La loi dite « Charlie Kirk Act », adoptée mercredi par la législature du Tennessee, permettrait aux collèges de suspendre ou d'expulser les étudiants qui provoquent des manifestations perturbatrices.
Il oblige tous les collèges et universités d’État et interdit aux établissements de protéger les étudiants des idées controversées, impopulaires ou offensantes uniquement parce qu’elles sont impopulaires. Cela évite également de ne pas inviter un invité déjà réservé à prendre la parole dans une université parce qu'il était impopulaire, une disposition qui, selon les partisans, reflète les politiques associées à l'Université de Chicago.
Si elle est promulguée, la mesure constituerait un obstacle pour les étudiants qui, à travers le pays, ont protesté contre la création de plateformes pour les locuteurs anti-LGBTQ+. Dans le passé, les universités ont empêché les clubs d'inviter des conférenciers qualifiés de haineux ou de dangereux, en particulier lorsque les événements étaient censés provoquer des perturbations.
En rapport: Qui était Charlie Kirk, le militant d'extrême droite tué mercredi ?
En rapport: Les Républicains du Tennessee adoptent un projet de loi autorisant la discrimination dans le mariage envers les couples de même sexe
Les parrains du projet de loi ont déclaré que la législation respecterait la liberté d'expression et de débat sur le campus. « Ce projet de loi dont nous sommes saisis renforce désormais cette politique de liberté d'expression afin que nous puissions garantir que le débat public dans nos collèges et universités publics soit civil et solide », a déclaré la représentante de l'État du Tennessee, Gina Bulso, à WKRN, affilié à Nashville ABC.
Mais les démocrates à l’Assemblée législative se sont demandé comment le projet de loi serait appliqué. Il impose des sanctions aux étudiants qui manifestent ou quittent les cours à cause des haut-parleurs, tout en protégeant le droit des personnalités controversées de venir sur le campus.

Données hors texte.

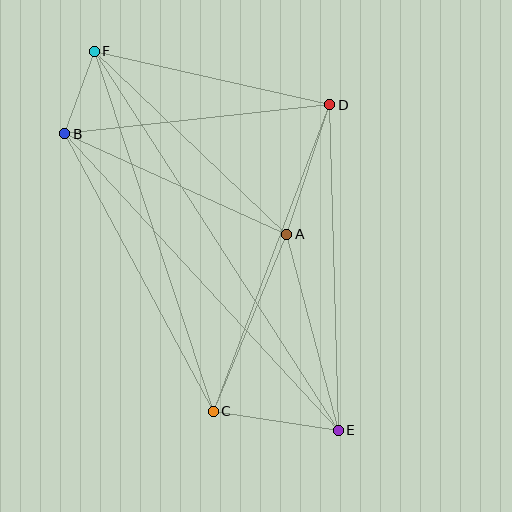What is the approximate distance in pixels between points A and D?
The distance between A and D is approximately 136 pixels.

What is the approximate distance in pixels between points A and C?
The distance between A and C is approximately 192 pixels.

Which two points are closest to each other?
Points B and F are closest to each other.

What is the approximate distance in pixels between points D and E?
The distance between D and E is approximately 326 pixels.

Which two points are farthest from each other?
Points E and F are farthest from each other.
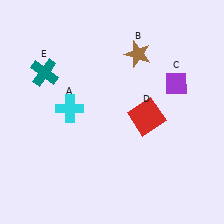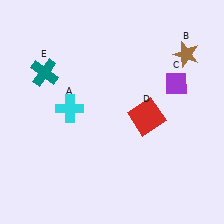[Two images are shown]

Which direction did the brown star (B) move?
The brown star (B) moved right.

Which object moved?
The brown star (B) moved right.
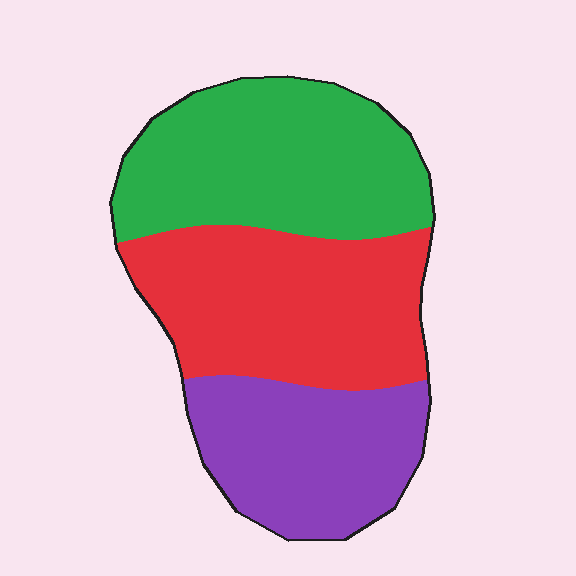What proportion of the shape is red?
Red takes up about three eighths (3/8) of the shape.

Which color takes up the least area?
Purple, at roughly 25%.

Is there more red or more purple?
Red.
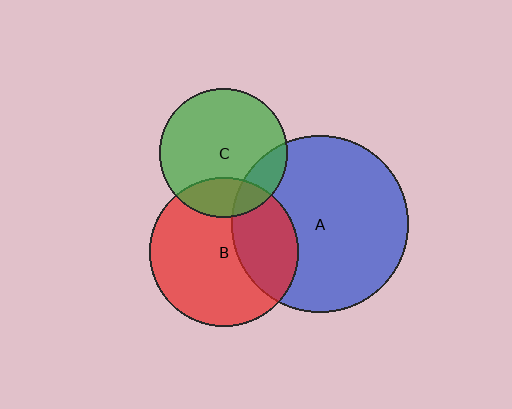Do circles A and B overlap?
Yes.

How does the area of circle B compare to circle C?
Approximately 1.3 times.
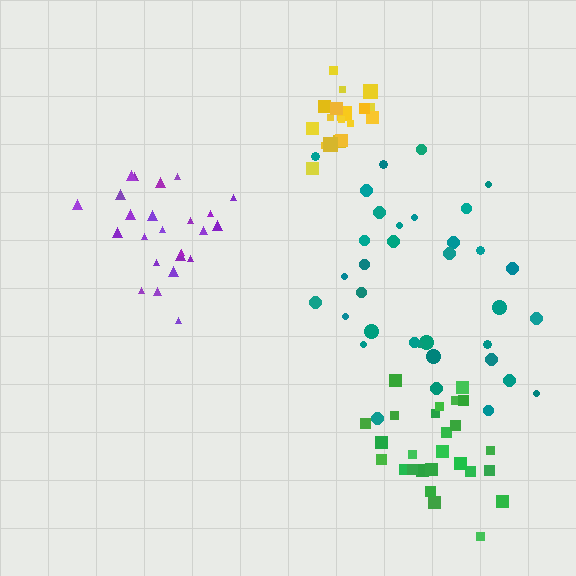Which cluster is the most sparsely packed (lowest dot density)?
Teal.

Le projet de loi porte le nom de Kirk, le fondateur de Turning Point USA, qui a été assassiné lors d'un événement sur le campus de l'Université d'Utah Valley en septembre. Les autorités ont déclaré qu'un homme de 22 ans avait été inculpé pour ce meurtre, que les autorités ont décrit comme étant politiquement motivé.
En rapport: Le brandon d'extrême droite Charlie Kirk est mort après une fusillade dans une université de l'Utah
En rapport: Un projet de loi du Tennessee autorisant les parents d'accueil et adoptés anti-LGBTQ+ est adopté par la Chambre
En rapport: Les réactions à la mort du militant d'extrême droite Charlie Kirk affluent dans le monde politique
Kirk a été largement critiqué par les défenseurs LGBTQ+ pour sa rhétorique sur les droits des transgenres et d'autres questions, et certains législateurs se sont opposés à l'idée de donner son nom à la législation. Représentant de l’État du Tennessee. Justin Jones a déclaré qu'il était offensant de nommer un projet de loi pour Kirk, citant ce qu'il a décrit comme le bilan du militant sur les questions raciales et LGBTQ+.
« Il est ironique que cet organisme parle de liberté d'expression alors que des professeurs d'écoles du Tennessee ont été expulsés et suspendus alors qu'ils n'avaient pas pleuré la mort de Charlie Kirk – alors qu'ils disaient que ses déclarations étaient problématiques et que la façon dont il est mort ne rédemptait pas la façon dont il vivait », a déclaré le démocrate.

Vous aimez ou pas cette Gay Pride?
Poursuivez votre Gay Pride en ajoutant votre commentaire!Soyez de la fête!
Soyez le premier à débuter la conversation!.Ajouter votre commentaire concernant cette Gay Pride!